Study: Peru’s Quelccaya Ice Cap Could Meet its Demise by Mid-2050s

One of the world’s largest tropical glaciers is rapidly shrinking due to warming temperatures

Two photos taken in the same location 15 years apart show Quelccaya's rapid ice retreat. (Courtesy of Doug Hardy, UMass Amherst)

ALBANY, N.Y. (Oct. 31, 2018) – If warming trends continue, Quelccaya, which until recently was the world’s largest tropical ice cap, will have reached a state of irreversible retreat by the mid-2050s, according to a new study led by UAlbany climate scientist Mathias Vuille and recent Ph.D. graduate Christian Yarleque.

Scientists have observed a shrinking of the Quelccaya ice cap, located in the Andes of Southern Peru, for decades. Though still bigger than 9,000 football fields, at an average altitude of about 18,000 feet, the ice cap’s total area has decreased by 31 percent in the last 30 years.

By analyzing future air temperature projections, Vuille and Yarleque, along with a team of climate scientists and glaciologists, estimate that Quelccaya will be losing more glacier mass due to melting, than it can make up for through snowfall, even at its highest elevation, by about the year 2055.

Once the melting reaches the glacier’s summit – its demise will be inevitable.

“We divide glaciers into two parts. There is the higher part where the glacier gains its mass through snow accumulation, and then there is the melting at the bottom. The equilibrium line is the boundary between the two zones,” said Vuille, who is a professor in the Department of Atmospheric and Environmental Sciences.
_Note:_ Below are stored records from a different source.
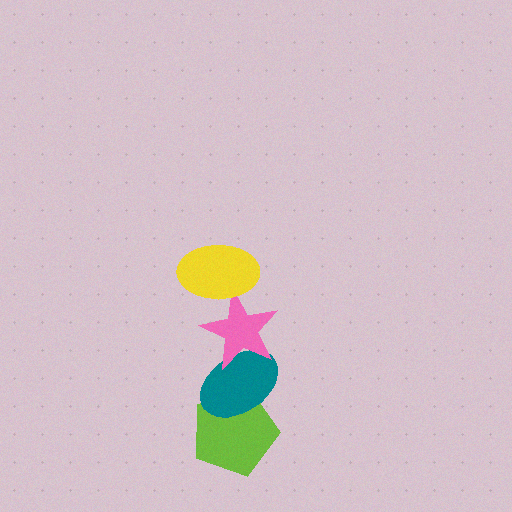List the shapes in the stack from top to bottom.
From top to bottom: the yellow ellipse, the pink star, the teal ellipse, the lime pentagon.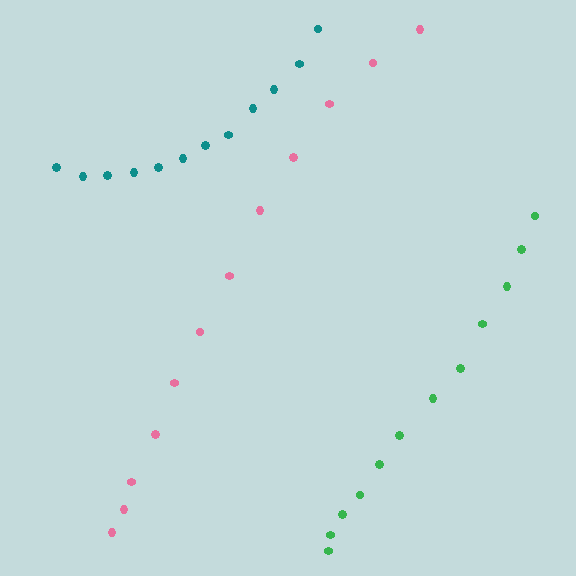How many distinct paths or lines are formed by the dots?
There are 3 distinct paths.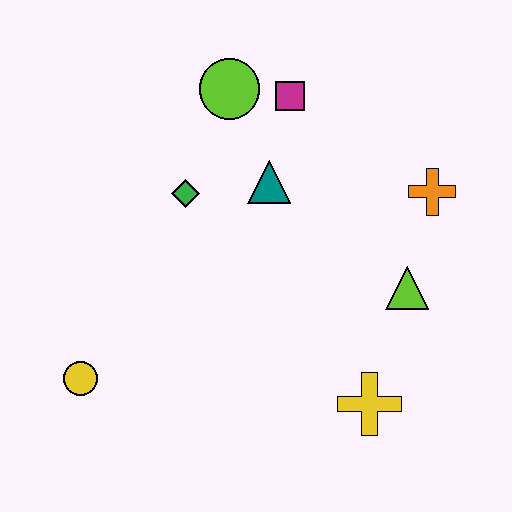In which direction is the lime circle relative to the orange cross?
The lime circle is to the left of the orange cross.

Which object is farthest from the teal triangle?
The yellow circle is farthest from the teal triangle.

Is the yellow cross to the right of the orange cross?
No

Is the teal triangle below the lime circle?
Yes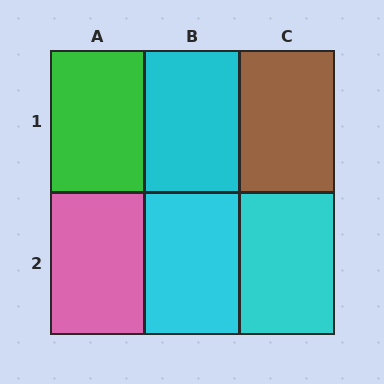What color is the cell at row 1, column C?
Brown.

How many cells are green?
1 cell is green.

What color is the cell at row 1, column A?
Green.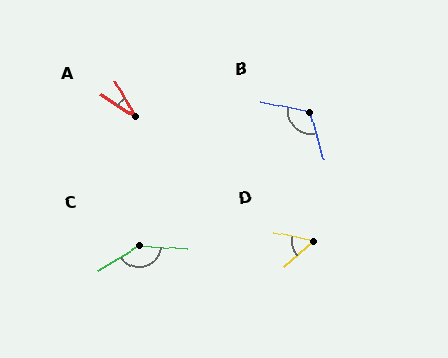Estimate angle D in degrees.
Approximately 54 degrees.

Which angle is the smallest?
A, at approximately 29 degrees.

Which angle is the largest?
C, at approximately 145 degrees.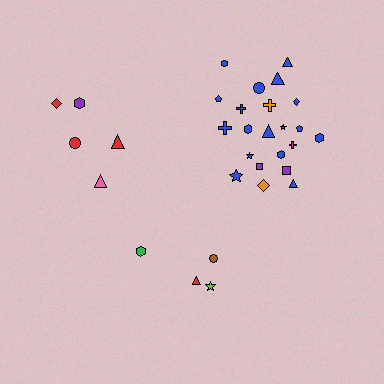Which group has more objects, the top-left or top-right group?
The top-right group.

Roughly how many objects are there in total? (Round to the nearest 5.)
Roughly 30 objects in total.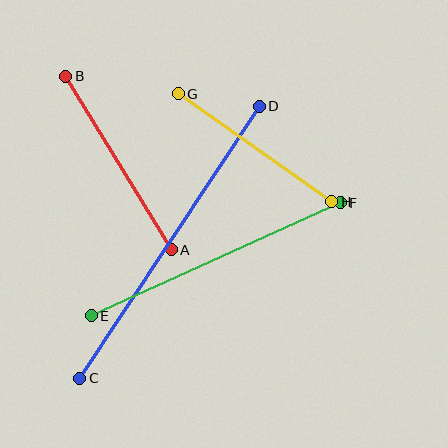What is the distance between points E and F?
The distance is approximately 274 pixels.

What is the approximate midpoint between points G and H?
The midpoint is at approximately (255, 148) pixels.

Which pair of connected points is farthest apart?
Points C and D are farthest apart.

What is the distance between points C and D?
The distance is approximately 326 pixels.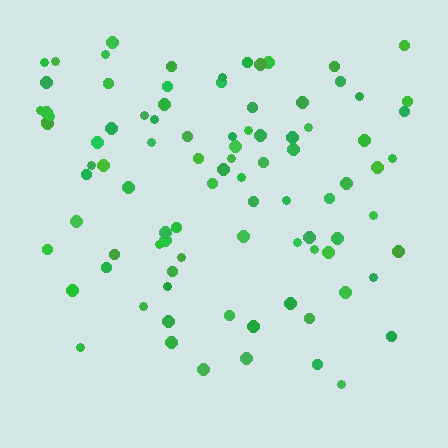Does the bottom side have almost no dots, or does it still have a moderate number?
Still a moderate number, just noticeably fewer than the top.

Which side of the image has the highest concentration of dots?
The top.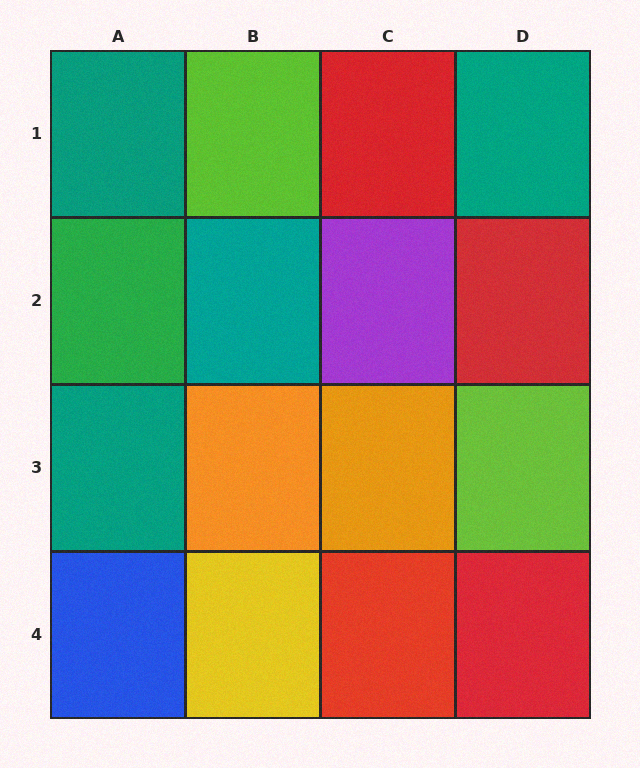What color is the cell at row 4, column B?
Yellow.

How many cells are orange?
2 cells are orange.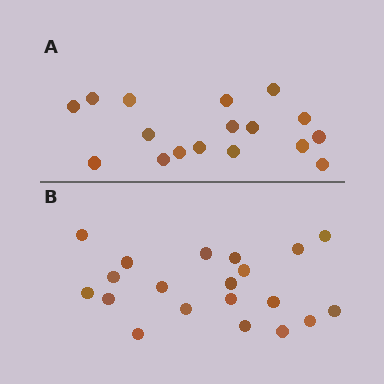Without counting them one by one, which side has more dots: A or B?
Region B (the bottom region) has more dots.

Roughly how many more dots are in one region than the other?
Region B has just a few more — roughly 2 or 3 more dots than region A.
“Our projections show that Quelccaya’s equilibrium line will be located above the summit from the mid-2050s onwards, leading to its eventual complete disappearance. If we continue to burn fossil fuels at current rates, we will soon be locked into an irreversible loss,” he added.

According to the team’s models, the central Andes can expect to see future temperature increases ranging from 3 to 5 degrees Celsius depending on the region, model and emission scenario, by the end of the 21st century.
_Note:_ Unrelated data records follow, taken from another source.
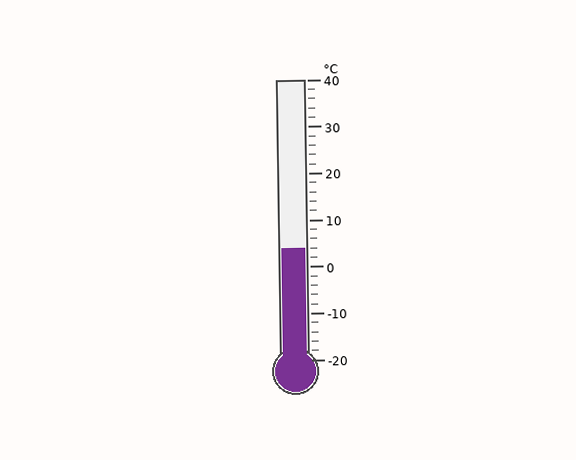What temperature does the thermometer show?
The thermometer shows approximately 4°C.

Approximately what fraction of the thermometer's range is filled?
The thermometer is filled to approximately 40% of its range.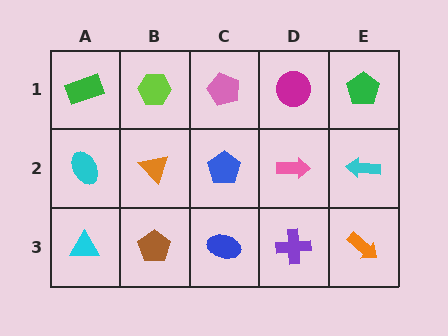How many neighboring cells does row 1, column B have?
3.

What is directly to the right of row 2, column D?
A cyan arrow.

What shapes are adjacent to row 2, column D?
A magenta circle (row 1, column D), a purple cross (row 3, column D), a blue pentagon (row 2, column C), a cyan arrow (row 2, column E).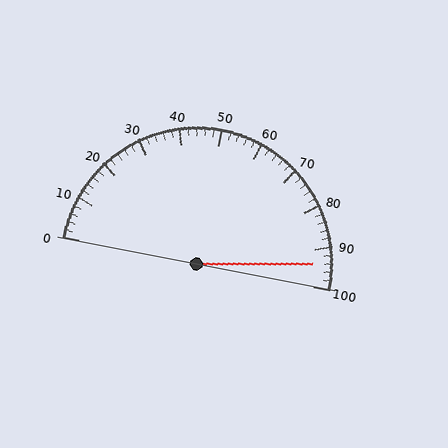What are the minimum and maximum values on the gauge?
The gauge ranges from 0 to 100.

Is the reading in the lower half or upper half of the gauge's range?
The reading is in the upper half of the range (0 to 100).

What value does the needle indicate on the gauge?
The needle indicates approximately 94.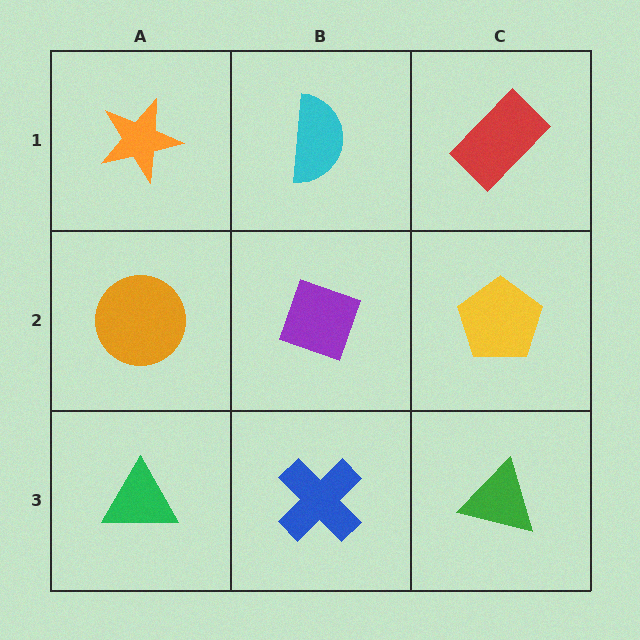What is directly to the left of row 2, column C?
A purple diamond.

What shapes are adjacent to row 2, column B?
A cyan semicircle (row 1, column B), a blue cross (row 3, column B), an orange circle (row 2, column A), a yellow pentagon (row 2, column C).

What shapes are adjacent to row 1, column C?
A yellow pentagon (row 2, column C), a cyan semicircle (row 1, column B).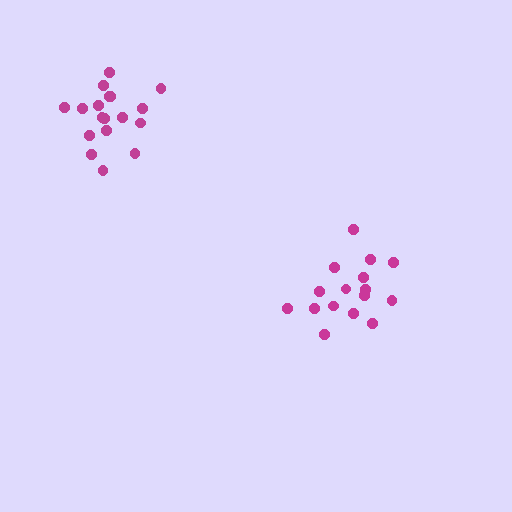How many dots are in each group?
Group 1: 18 dots, Group 2: 16 dots (34 total).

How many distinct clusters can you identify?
There are 2 distinct clusters.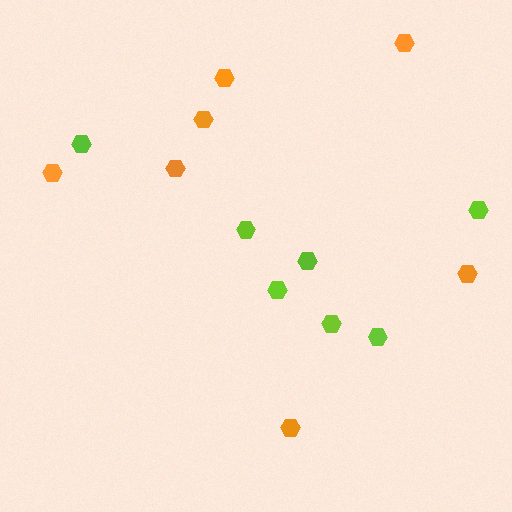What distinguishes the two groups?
There are 2 groups: one group of orange hexagons (7) and one group of lime hexagons (7).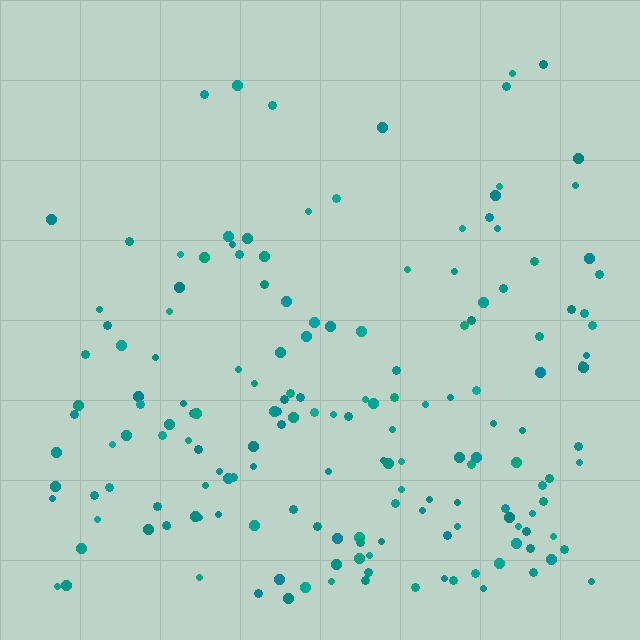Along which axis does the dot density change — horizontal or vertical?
Vertical.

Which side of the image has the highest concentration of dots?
The bottom.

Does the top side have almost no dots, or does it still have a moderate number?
Still a moderate number, just noticeably fewer than the bottom.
UAlbany climate scientist Mathias Vuille takes photo with Ph.D. student Christian Yarleque at his graduation.

Recent Ph.D. graduate Christian Yarleque (left) and UAlbany climate scientist Mathias Vuille pose for a photo during last May's commencement festivities.


This warming will not only melt away Quelccaya, but other glacierized surface areas in the region too, including in the Cordillera Blanca and the Cordillera Ampato, where lower elevation glaciers could equally disappear.

Mountain glaciers in the tropical Andes are critical for the millions of people and animals who rely on the melting ice for drinking water, sanitation, agriculture and electricity production. Peru generates about 54 percent of its electricity from hydropower.

“We often think about climate change as a problem that will impact future generations,” Yarleque said. “In this case, we are only looking at about 30 years down the road. People who are living in Peru right now will be impacted by the glacier changes in this region.”

The melting of glacial ice that took thousands of years to form also has a symbolic meaning, according to the researchers.

“The shrinking of the Quelccaya ice cap is a visual reminder of what is happening to our environment due to global warming,” Vuille said. “People can see the change right in front of them.”

“We are not going to be able to save this ice cap without major societal changes. What we do today, matters for tomorrow,” added Yarleque.

Other researchers involved with this study included Oliver Elison Timm, an associate professor in the Department of Atmospheric and Environmental Sciences, Douglas Hardy of UMass Amherst, and international researchers Jorge De la Cruz (Lima, Peru), Hugo Ramos (Lima, Peru) and Antoine Rabatel (Grenoble, France).

The study was funded by a 5-year, $1 million grant from the Bureau of Western Hemisphere Affairs within the U.S. Department of State, and a 5-year, $5 million grant from the National Science Foundation. The National Oceanic and Atmospheric Administration provided support for instrumentation on the summit of the ice cap.

Findings were published last week in Nature Scientific Reports.